What corporations actually think of capitalism

In school we learn that capitalism is the most efficient system known for allocating scarce resources, but real life has taught me that very few corporations agree with economists on this point. Take, for example, how a banking analyst reacts to the news that the credit card legislation that just gone into effect has led to credit card issuers competing more aggressively for customers with high credit scores:

The CARD Act is leading all issuers to the top of the credit food chain, and more competition is never a good thing in any industry, regardless of the product, but particularly in the relatively homogenized card space,

Make no mistake, what “competing more aggressively” means is offering lower interest rates and better benefits to customers. The takeaway here is that this is what corporations are after when they spend money on lobbying — reduced competition, and of course, reduced regulations. So here we have a policy that regulates the worst behavior of corporations and that has led directly to competition that benefits customers. This is exactly the sort of thing Republicans are against.


  1. Corporations don’t always lobby for reduced regulations. Some regulations, for instance, favor established corporations by raising barriers to market entry, or otherwise reducing competition.

    Which is why it’s always worth closely examining proposed regulations that corporations seem to be favoring.

  2. ISTR (but it’s a long time ago) that we learned that an “ideal free market” is the most efficient system known for allocating scarce resources – not quite the same thing, technically, as “capitalism”.  But that doesn’t mean anybody thinks an ideal market (or capitalism) is perfectly, or even truly, efficient – it’s just not as inefficient as other methods.  And the ideal free market is as common in nature as the frictionless sphere so beloved of the physics classes – real life is messy and fuzzy, which is why real markets require regulation, which is never perfect either.

    And a private business obviously, duh, aims to make a profit, as much profit as possible.  That’s what it’s for.  Every businessman naturally wants a monopoly, and the purpose of regulation is to prevent him having one.  That’s real life, bubele.  Does that mean all capitalism is evil?  Try the other thing before you say so.

  3. Of course capitalism is not evil, in fact, that was my point. I think capitalism is great, and I think we need to keep an eye on the the places where business and government intersect to undermine it.

  4. He’s right – “more competition is never a good thing in any industry” – IF you are a supplier in that industry. If you are a consumer, it’s great!

    Of course, the increased competition doesn’t explain why Citibank just send me a letter saying they are going to add a $60 annual fee to one of my cards. I guess I don’t make them enough in transaction fees. Goodbye, Citibank!
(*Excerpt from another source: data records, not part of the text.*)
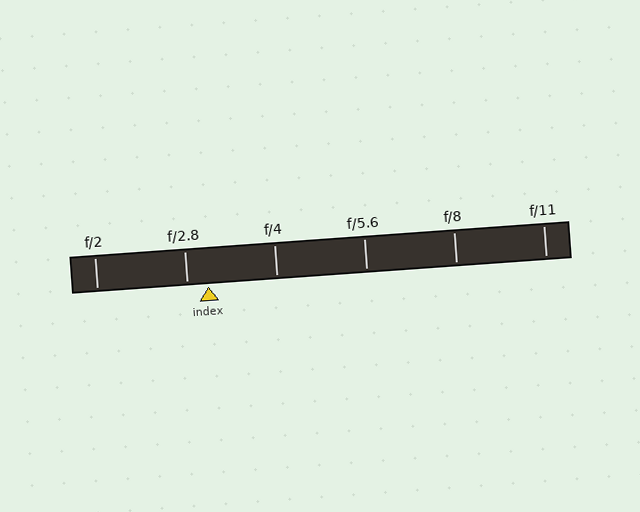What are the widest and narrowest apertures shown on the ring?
The widest aperture shown is f/2 and the narrowest is f/11.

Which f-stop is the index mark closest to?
The index mark is closest to f/2.8.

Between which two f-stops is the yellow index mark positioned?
The index mark is between f/2.8 and f/4.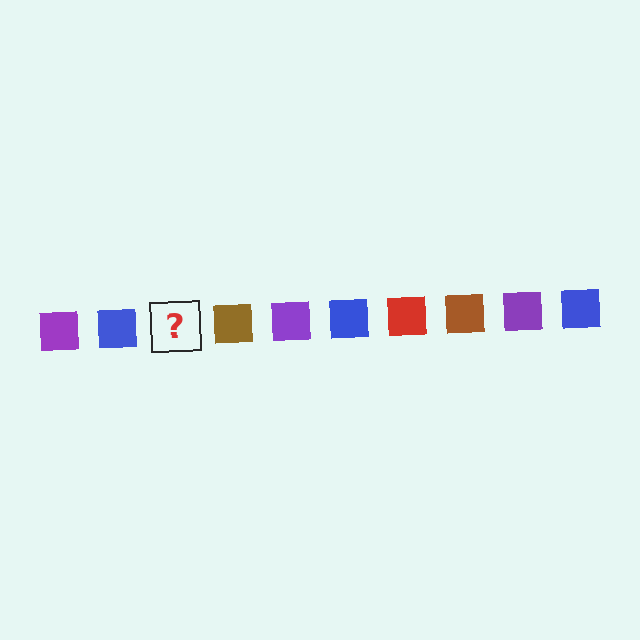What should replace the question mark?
The question mark should be replaced with a red square.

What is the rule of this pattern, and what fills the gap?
The rule is that the pattern cycles through purple, blue, red, brown squares. The gap should be filled with a red square.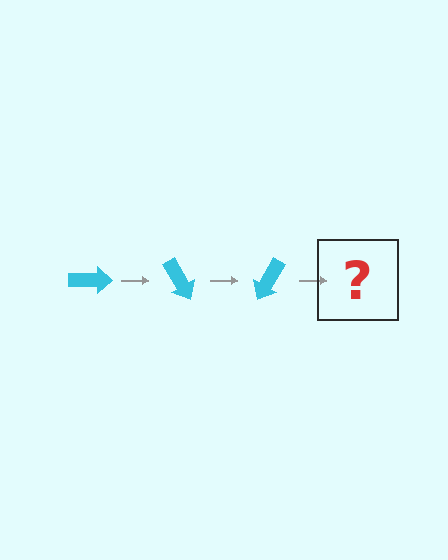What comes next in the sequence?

Oh wait – I have another card from you without an annual fee. 🙂

  5. Of course the counter argument, which I don’t agree with, is that if it was truly a free market then competition for clients would drive the credit card companies to be as little evil as possible to make a buck. Unfortunately, I believe this is only valid when competitors aren’t able to leverage external tools to compete in another area. Think of IE vs. Netscape.

  6. Businessmen, by and large, are about as keen on being exposed to market forces as biologists are interested in being subject to natural selection. Members of both groups, however, will bang on all day about how critical these forces are in producing a desirable world.

  7. The only thing about this that surprises me is that they came right out and admitted it.

    “This could lead to increased competition, which we don’t want — did I say that last part out loud?”